Abstract

Digital transformation refers to an organization’s use of digital technology to improve its products, services, and operations, aligning them with evolving business requirements. To demonstrate this transformative process, we present a real-life case study where a company seeks to automate the classification of their textual data rather than relying on manual methods. Transitioning to automated classification involves deploying machine learning models, which rely on pre-labeled datasets for training and making predictions on new data. However, upon receiving the dataset from the company, we faced challenges due to the imbalanced distribution of labels and moderately large label spaces.
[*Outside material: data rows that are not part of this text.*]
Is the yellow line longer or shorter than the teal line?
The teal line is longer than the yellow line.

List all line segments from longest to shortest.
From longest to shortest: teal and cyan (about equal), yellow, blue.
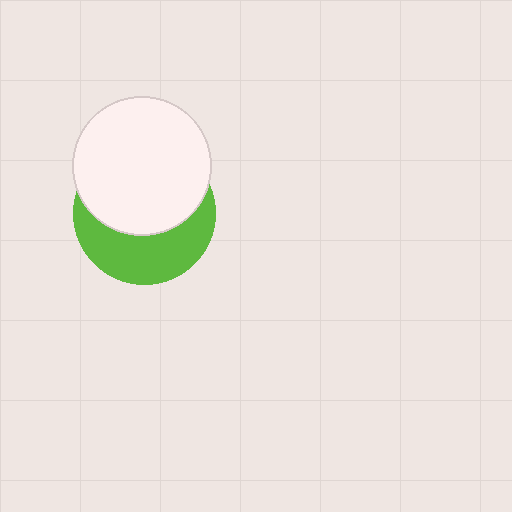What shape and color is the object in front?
The object in front is a white circle.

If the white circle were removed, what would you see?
You would see the complete lime circle.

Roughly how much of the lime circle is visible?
A small part of it is visible (roughly 43%).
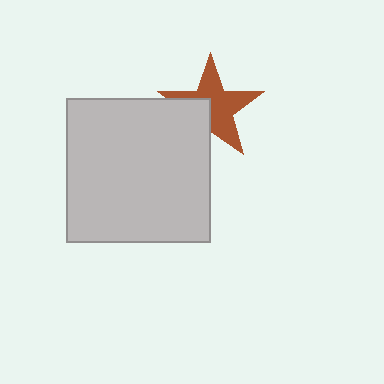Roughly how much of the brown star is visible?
About half of it is visible (roughly 65%).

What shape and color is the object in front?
The object in front is a light gray square.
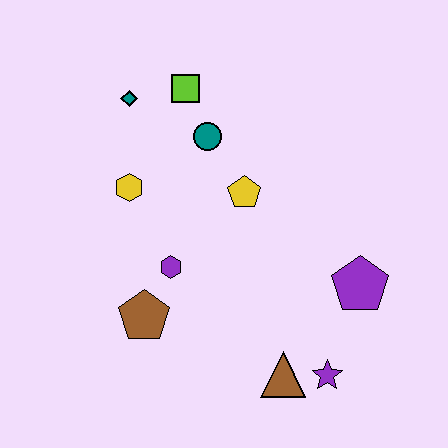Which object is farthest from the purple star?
The teal diamond is farthest from the purple star.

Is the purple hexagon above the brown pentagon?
Yes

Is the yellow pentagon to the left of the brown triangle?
Yes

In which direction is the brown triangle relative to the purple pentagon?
The brown triangle is below the purple pentagon.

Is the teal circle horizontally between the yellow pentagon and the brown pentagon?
Yes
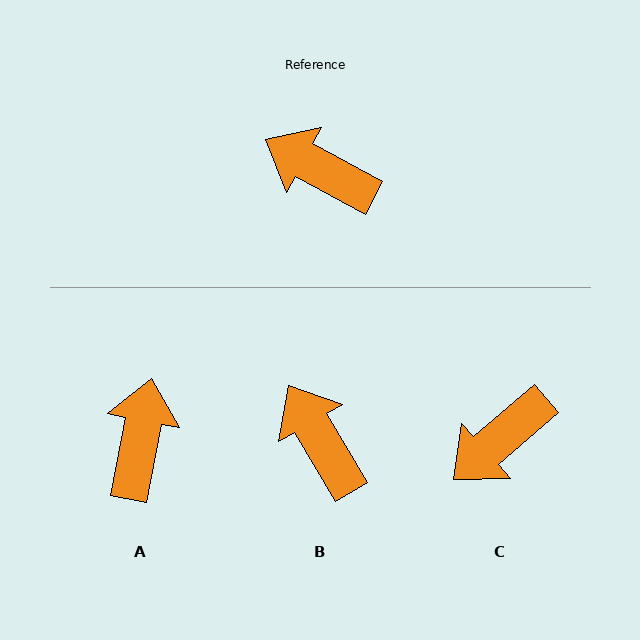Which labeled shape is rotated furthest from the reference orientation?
A, about 73 degrees away.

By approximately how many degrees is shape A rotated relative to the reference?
Approximately 73 degrees clockwise.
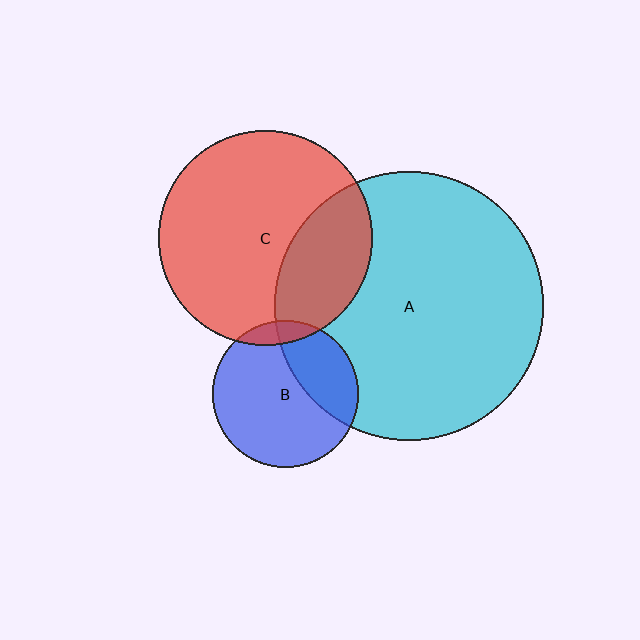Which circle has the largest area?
Circle A (cyan).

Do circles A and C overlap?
Yes.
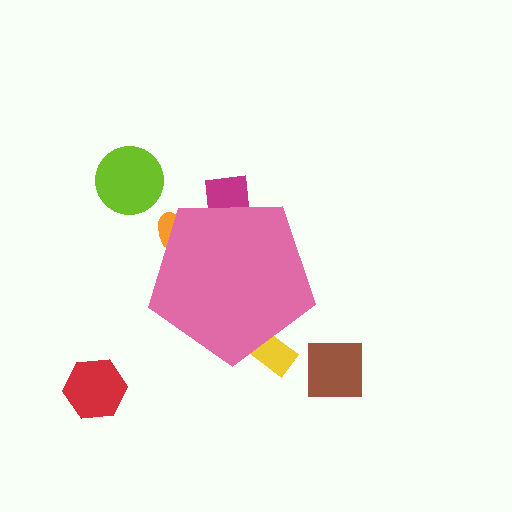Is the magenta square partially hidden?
Yes, the magenta square is partially hidden behind the pink pentagon.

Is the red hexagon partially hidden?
No, the red hexagon is fully visible.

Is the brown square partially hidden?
No, the brown square is fully visible.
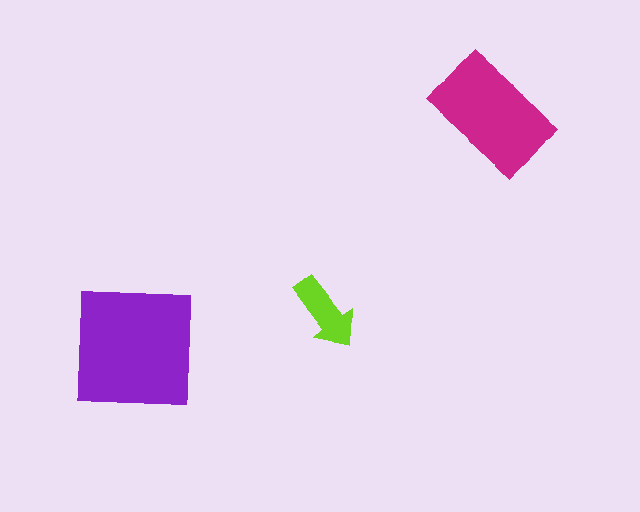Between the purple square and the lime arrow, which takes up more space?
The purple square.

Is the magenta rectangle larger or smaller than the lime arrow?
Larger.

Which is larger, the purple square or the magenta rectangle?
The purple square.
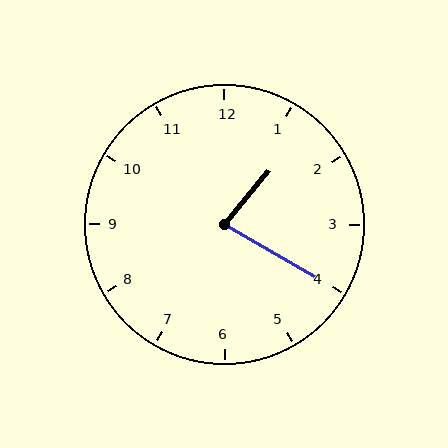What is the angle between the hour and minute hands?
Approximately 80 degrees.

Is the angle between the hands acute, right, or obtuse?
It is acute.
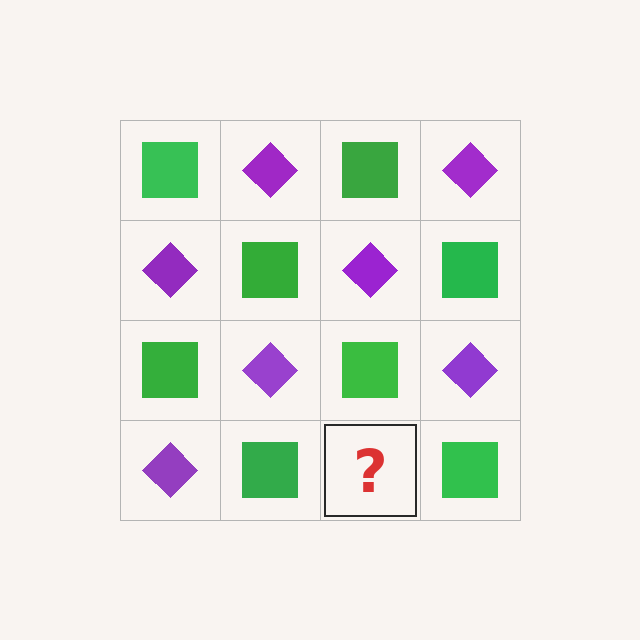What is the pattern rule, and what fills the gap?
The rule is that it alternates green square and purple diamond in a checkerboard pattern. The gap should be filled with a purple diamond.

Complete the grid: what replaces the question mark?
The question mark should be replaced with a purple diamond.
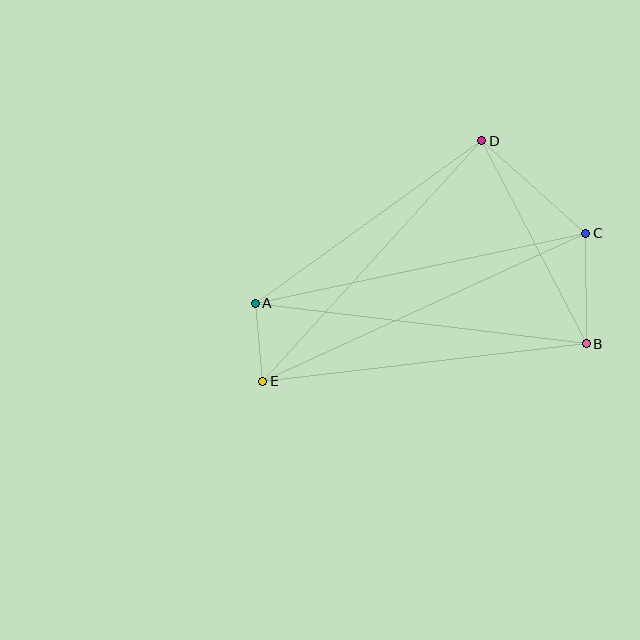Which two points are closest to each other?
Points A and E are closest to each other.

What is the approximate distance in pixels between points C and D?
The distance between C and D is approximately 139 pixels.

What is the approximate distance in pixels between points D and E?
The distance between D and E is approximately 325 pixels.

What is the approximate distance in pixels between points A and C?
The distance between A and C is approximately 338 pixels.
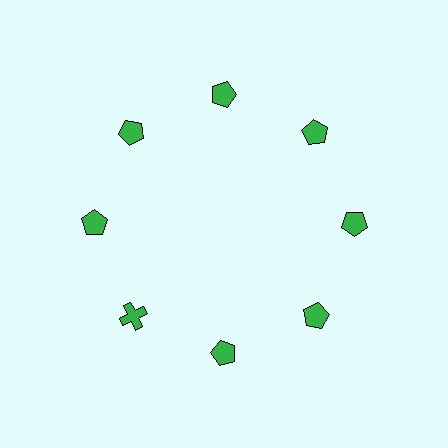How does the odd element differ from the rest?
It has a different shape: cross instead of pentagon.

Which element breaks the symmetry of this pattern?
The green cross at roughly the 8 o'clock position breaks the symmetry. All other shapes are green pentagons.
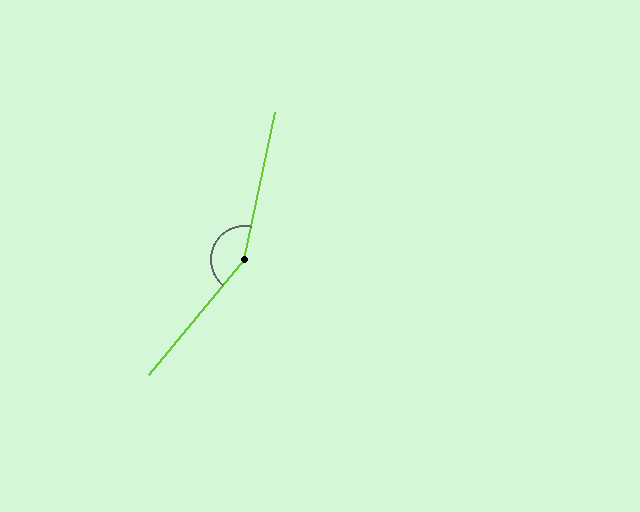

To tackle text classification with such a business dataset, we evaluated four distinct methods for multi-label text classification: fine-tuned Bidirectional Encoder Representations from Transformers (BERT), Binary Relevance, Classifier Chains, and Label Powerset. The results revealed that fine-tuned BERT significantly outperformed the other methods across key metrics like Accuracy, F1-score, Precision, and Recall. Binary Relevance also displayed competence in handling the dataset effectively, while Classifier Chains and Label Powerset exhibited comparatively less impressive performance. These findings highlight the remarkable effectiveness of fine-tuned BERT model and the Binary Relevance classifier in multi-label text classification tasks, particularly when dealing with imbalanced training datasets and moderately large label spaces. This positions them as valuable assets for businesses aiming to automate data classification in the digital transformation era.